Par Gérard Charollois

Toutes les époques connurent des fractures de la société qui façonnèrent l’Histoire comme la tectonique des plaques bâtit les reliefs de la terre. Il y eut les affrontements successifs des républicains contre les monarchistes, des laïcs contre les cléricaux, des socialistes contre les maîtres de forges, des pacifistes contre les nationalistes, des démocrates et libertaires contre les fascismes, des progressistes contre les conservateurs.

  Et aujourd’hui ? Il y a les ennemis de la terre,  négationnistes des devoirs de l’homme envers l’animal et la nature et nous, biocentristes. C’est la profonde fracture de notre temps, le grand débat, l’inconciliable querelle comme le furent celles ci-dessus rappelées.

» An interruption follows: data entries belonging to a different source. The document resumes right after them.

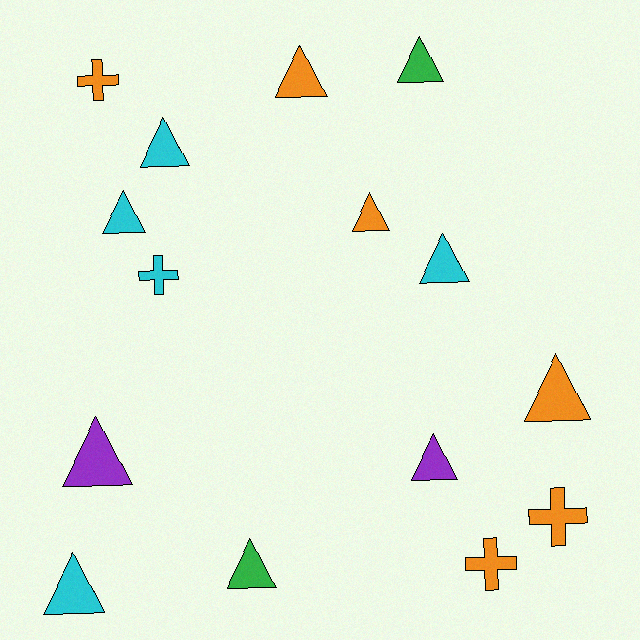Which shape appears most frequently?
Triangle, with 11 objects.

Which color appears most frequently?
Orange, with 6 objects.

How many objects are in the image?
There are 15 objects.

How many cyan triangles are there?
There are 4 cyan triangles.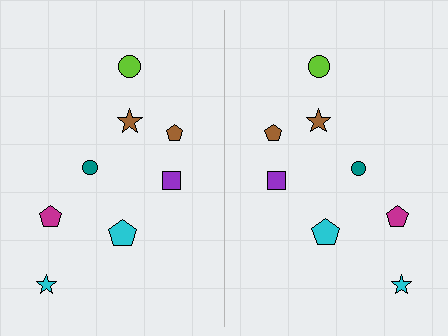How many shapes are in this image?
There are 16 shapes in this image.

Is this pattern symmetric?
Yes, this pattern has bilateral (reflection) symmetry.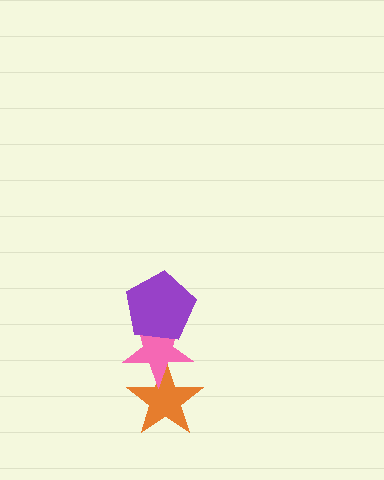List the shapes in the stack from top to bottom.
From top to bottom: the purple pentagon, the pink star, the orange star.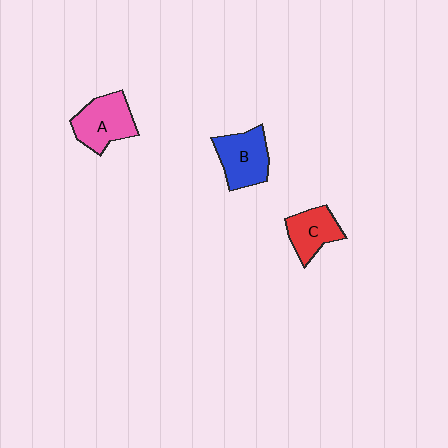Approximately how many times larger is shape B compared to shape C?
Approximately 1.3 times.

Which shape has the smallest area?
Shape C (red).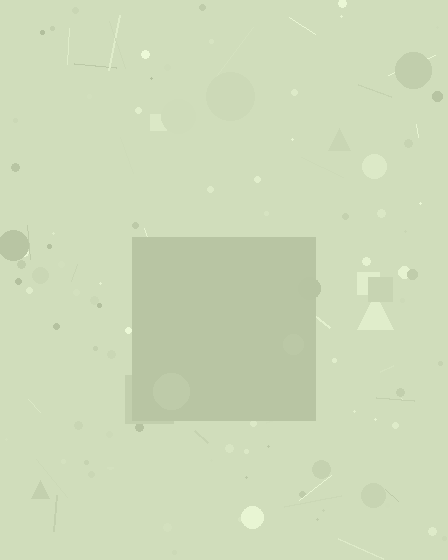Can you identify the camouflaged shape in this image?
The camouflaged shape is a square.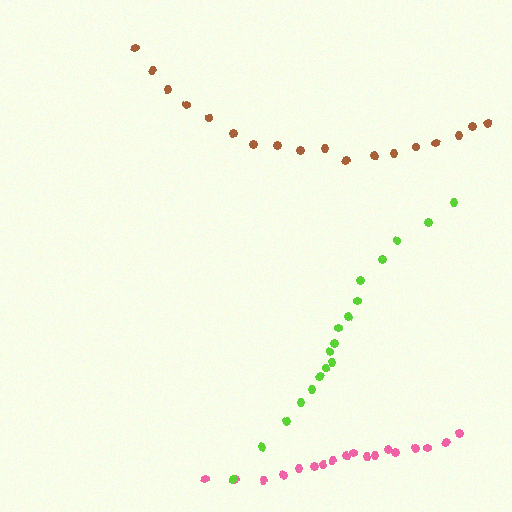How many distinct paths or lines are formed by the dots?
There are 3 distinct paths.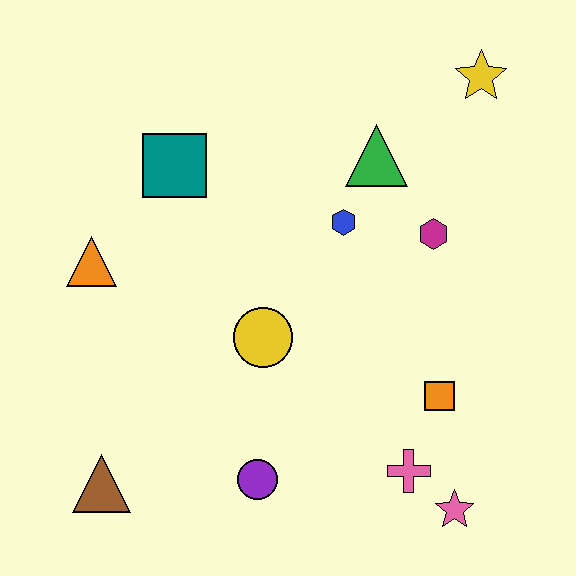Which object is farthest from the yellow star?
The brown triangle is farthest from the yellow star.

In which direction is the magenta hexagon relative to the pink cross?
The magenta hexagon is above the pink cross.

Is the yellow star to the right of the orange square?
Yes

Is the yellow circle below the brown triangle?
No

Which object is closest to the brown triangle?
The purple circle is closest to the brown triangle.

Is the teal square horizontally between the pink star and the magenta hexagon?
No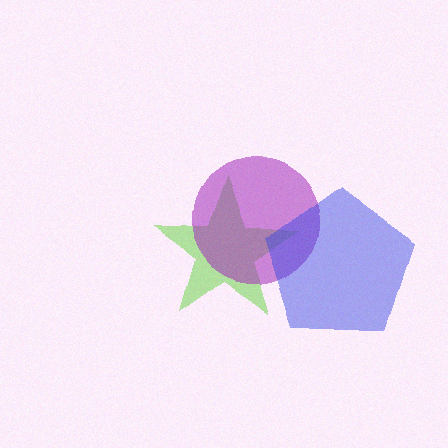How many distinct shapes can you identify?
There are 3 distinct shapes: a lime star, a purple circle, a blue pentagon.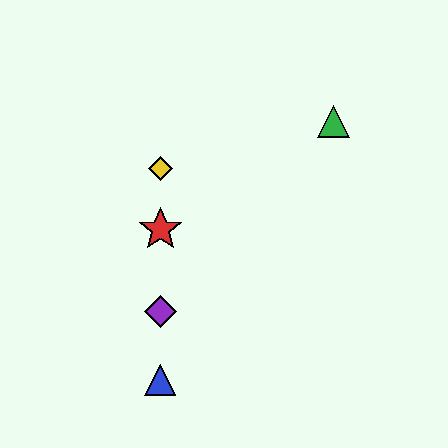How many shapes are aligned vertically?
4 shapes (the red star, the blue triangle, the yellow diamond, the purple diamond) are aligned vertically.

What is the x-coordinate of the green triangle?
The green triangle is at x≈333.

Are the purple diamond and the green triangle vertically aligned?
No, the purple diamond is at x≈160 and the green triangle is at x≈333.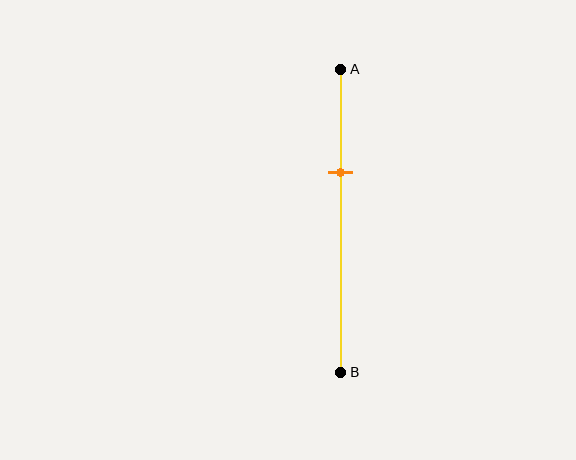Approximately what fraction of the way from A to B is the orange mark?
The orange mark is approximately 35% of the way from A to B.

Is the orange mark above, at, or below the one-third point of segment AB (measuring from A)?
The orange mark is approximately at the one-third point of segment AB.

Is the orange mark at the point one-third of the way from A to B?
Yes, the mark is approximately at the one-third point.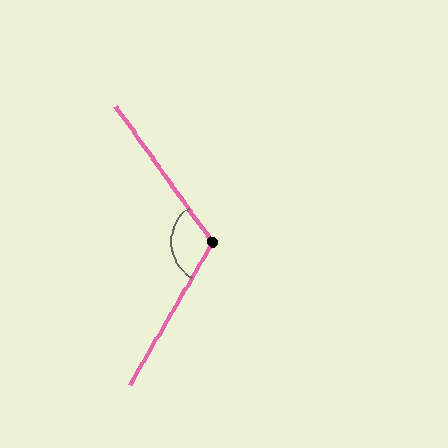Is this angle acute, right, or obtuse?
It is obtuse.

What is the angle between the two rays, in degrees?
Approximately 115 degrees.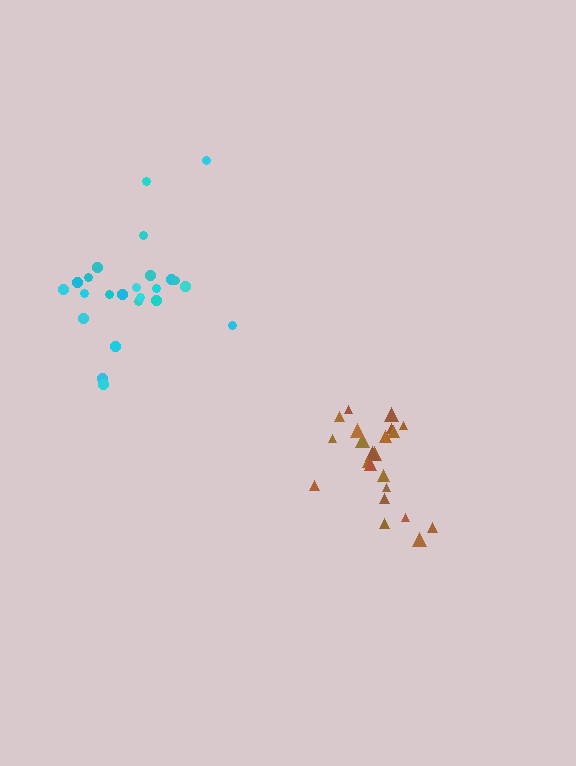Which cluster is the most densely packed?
Brown.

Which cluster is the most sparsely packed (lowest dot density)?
Cyan.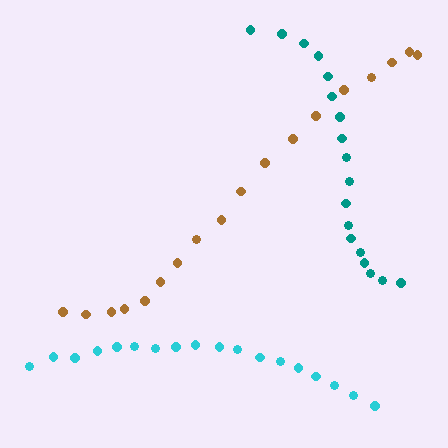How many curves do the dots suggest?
There are 3 distinct paths.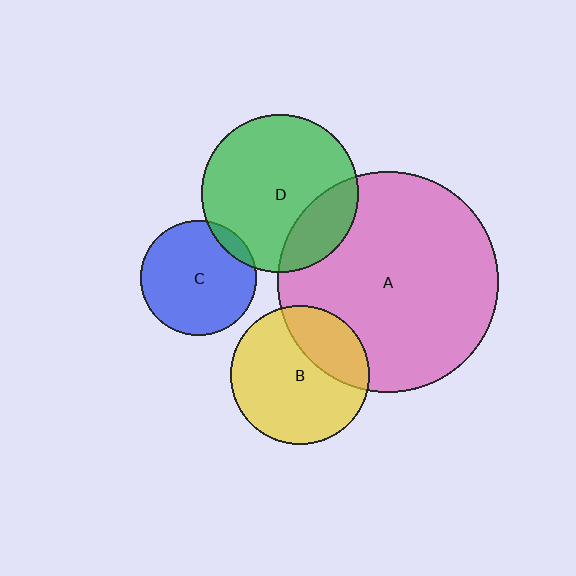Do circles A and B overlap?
Yes.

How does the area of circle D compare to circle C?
Approximately 1.9 times.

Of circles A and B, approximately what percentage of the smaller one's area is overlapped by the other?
Approximately 30%.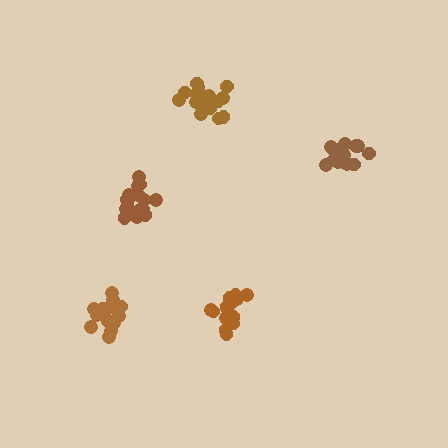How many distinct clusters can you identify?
There are 5 distinct clusters.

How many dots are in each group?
Group 1: 18 dots, Group 2: 16 dots, Group 3: 16 dots, Group 4: 18 dots, Group 5: 18 dots (86 total).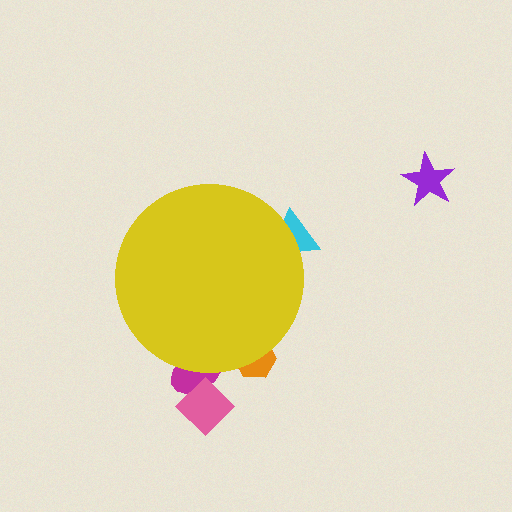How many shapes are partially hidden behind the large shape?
3 shapes are partially hidden.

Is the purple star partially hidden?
No, the purple star is fully visible.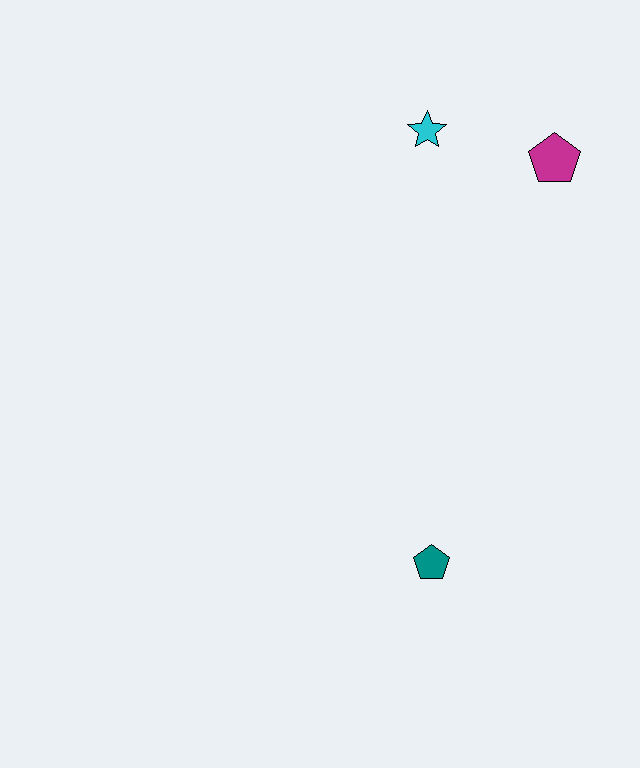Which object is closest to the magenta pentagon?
The cyan star is closest to the magenta pentagon.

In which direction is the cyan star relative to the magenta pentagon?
The cyan star is to the left of the magenta pentagon.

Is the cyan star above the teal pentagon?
Yes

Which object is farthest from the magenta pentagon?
The teal pentagon is farthest from the magenta pentagon.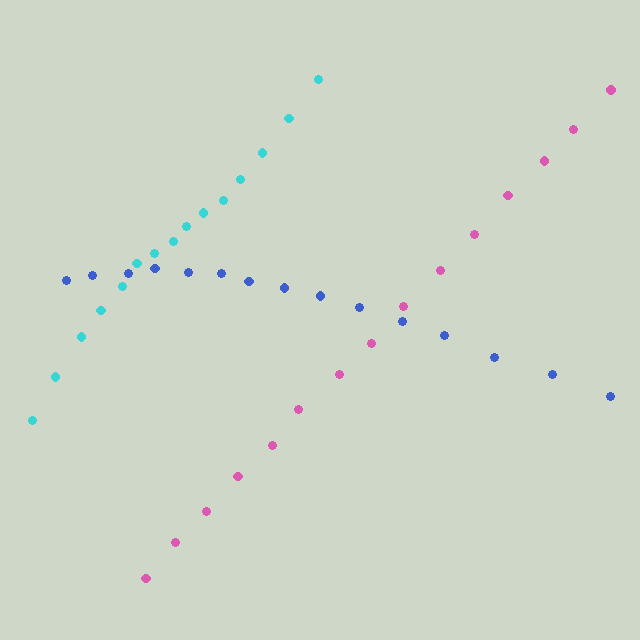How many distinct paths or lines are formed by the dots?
There are 3 distinct paths.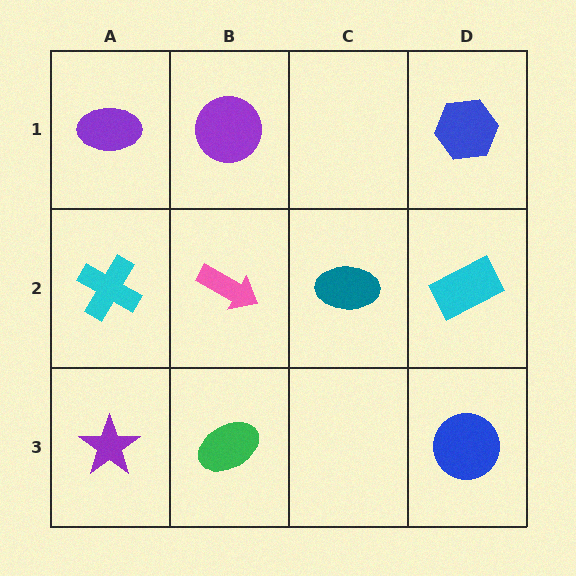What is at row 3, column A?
A purple star.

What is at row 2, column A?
A cyan cross.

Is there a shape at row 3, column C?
No, that cell is empty.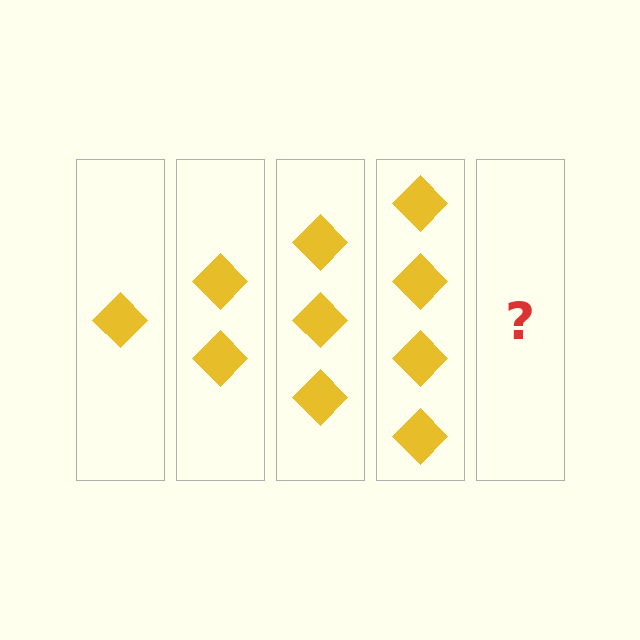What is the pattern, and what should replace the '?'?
The pattern is that each step adds one more diamond. The '?' should be 5 diamonds.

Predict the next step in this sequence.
The next step is 5 diamonds.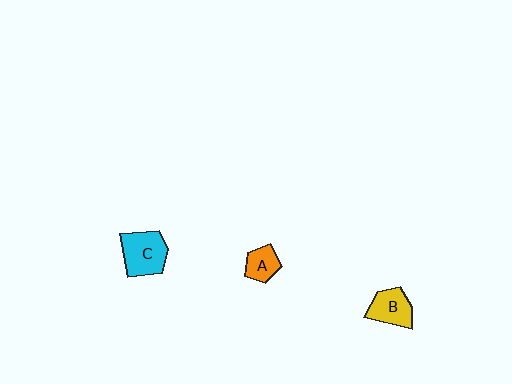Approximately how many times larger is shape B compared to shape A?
Approximately 1.4 times.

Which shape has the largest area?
Shape C (cyan).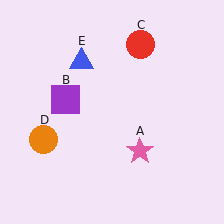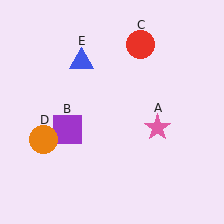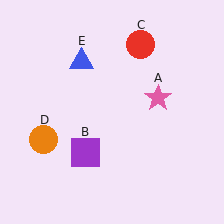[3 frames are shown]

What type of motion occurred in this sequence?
The pink star (object A), purple square (object B) rotated counterclockwise around the center of the scene.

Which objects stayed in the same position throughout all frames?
Red circle (object C) and orange circle (object D) and blue triangle (object E) remained stationary.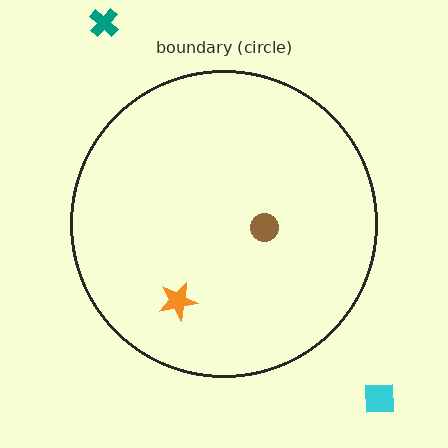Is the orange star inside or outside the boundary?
Inside.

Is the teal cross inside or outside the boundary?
Outside.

D’aucuns s’étonneraient d’une telle assertion en parlant de la « crise » économique, du chômage, de l’absence de croissance, de la notation des États par les agences privées constituées à cet effet, du taux d’endettement public et d’autres choses tellement sérieuses occupant nos médias.

 

Comme si le rapport au vivant n’était pas le plus grand défi éthique et pratique de notre époque de maîtrise quasi-absolue par notre espèce, en cette ère nouvelle que les scientifiques appellent l’anthropocène, démontrant ainsi que l’homme transforme la planète au même titre que les facteurs géologiques. Pour une fraction de la société, l’animal demeure une chose, une marchandise, une pure occasion de profit ou pire de divertissements sadiques. Bien sûr, tout le monde sait que l’animal est un être sensible, capable d’éprouver le principe de plaisir déplaisir, mais les habitudes servent de paravents de la mauvaise conscience.